2.2. Subjects Who Were Excluded from the Study

  1. Patients who had passed away (confirmed with National Registry Department).

  2. Change of diagnosis since 2004/2005.

  3. Lost to follow up.

All the parameters for metabolic syndrome were measured and the latest blood investigations taken were traced.

NCEP ATP III Criteria (National Cholesterol Education Program—Third Adult Treatment Panel) (Grundy et al. 2004) were selected with adjustment for waist size in Asian subjects (World Health Organization, 2000). These include at least three of the following criteria:

  • (a)

    Central obesity (male ≥90 mm, female ≥80 mm)

  • (b)

    High triglyceride (≥1.7 mmol/L)

  • (c)

    A low HDL cholesterol concentration (<1.3 mmol/L)

  • (d)

    Elevated blood pressure (SBP ≥ 130 mmHg; SBP ≥ 85 mmHg)

  • (e)

    Glucose intolerance (fasting blood glucose ≥ 6.1 mmol/L)

2.3. Instruments Used

(a) Schizophrenia outcome study questionnaire

This is a self-generated questionnaire to record patients’ demographic, physical, and clinical data. The assessment also includes the Personal and Social Performance scale.

(b) International physical activity questionnaire (IPAQ)

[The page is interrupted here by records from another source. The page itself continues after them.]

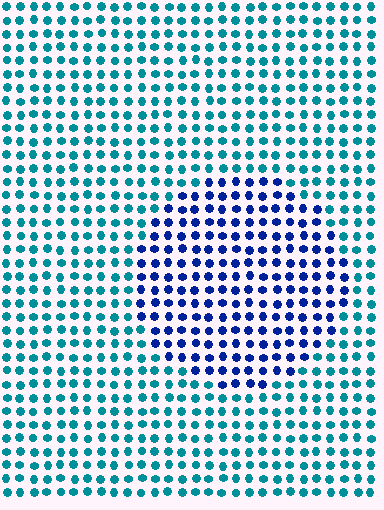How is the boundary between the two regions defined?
The boundary is defined purely by a slight shift in hue (about 43 degrees). Spacing, size, and orientation are identical on both sides.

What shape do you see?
I see a circle.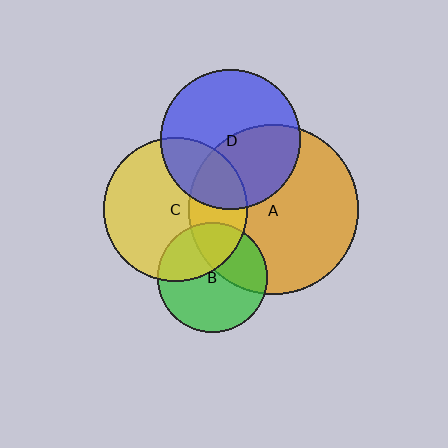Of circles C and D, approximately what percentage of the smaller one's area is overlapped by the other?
Approximately 25%.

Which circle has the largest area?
Circle A (orange).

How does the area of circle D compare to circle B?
Approximately 1.6 times.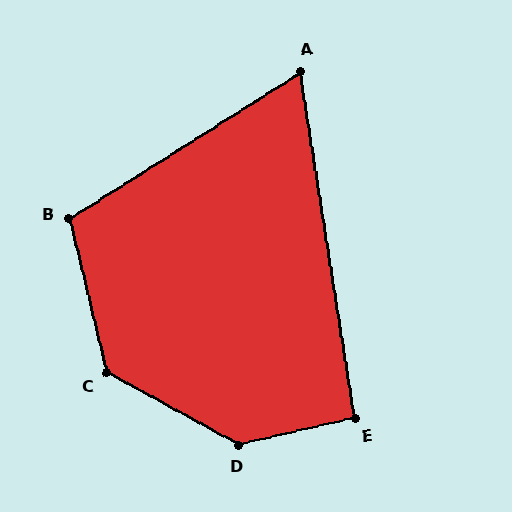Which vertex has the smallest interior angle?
A, at approximately 66 degrees.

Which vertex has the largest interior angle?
D, at approximately 138 degrees.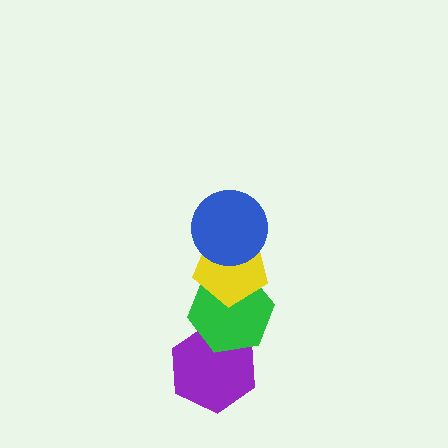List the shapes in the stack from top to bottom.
From top to bottom: the blue circle, the yellow pentagon, the green hexagon, the purple hexagon.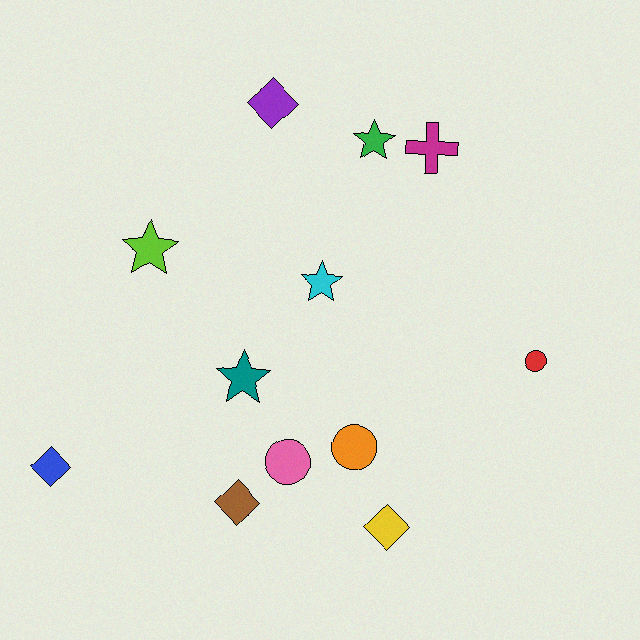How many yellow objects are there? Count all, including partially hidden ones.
There is 1 yellow object.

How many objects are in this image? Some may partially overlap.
There are 12 objects.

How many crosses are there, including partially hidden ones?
There is 1 cross.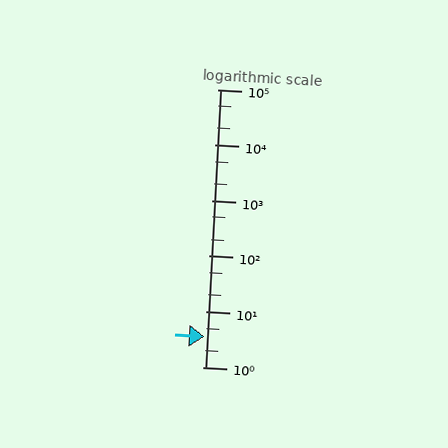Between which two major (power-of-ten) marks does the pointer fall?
The pointer is between 1 and 10.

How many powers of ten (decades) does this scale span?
The scale spans 5 decades, from 1 to 100000.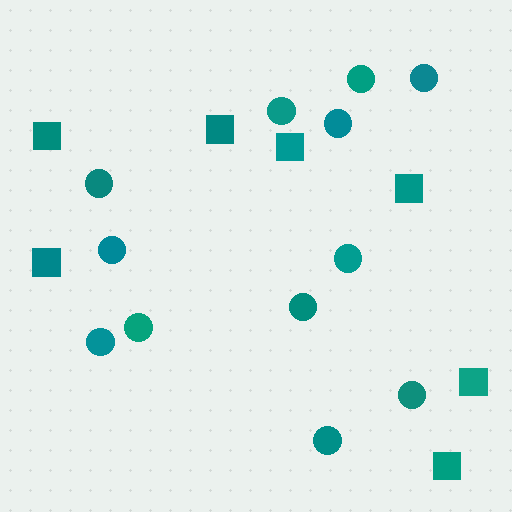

IPAQ was developed during a conference in Geneva in 1998 to measure health-related physical activity in general populations, which includes time spent in vigorous intensity activity, moderate intensity activity, and walking, which lasted at least 10 min or more per session. It is suitable for use in regional, national, and international monitoring and survey systems and for research projects and public health program planning and evaluation.

IPAQ has been extensively tested for its reliability and validity around the world and translated into many languages including Malay.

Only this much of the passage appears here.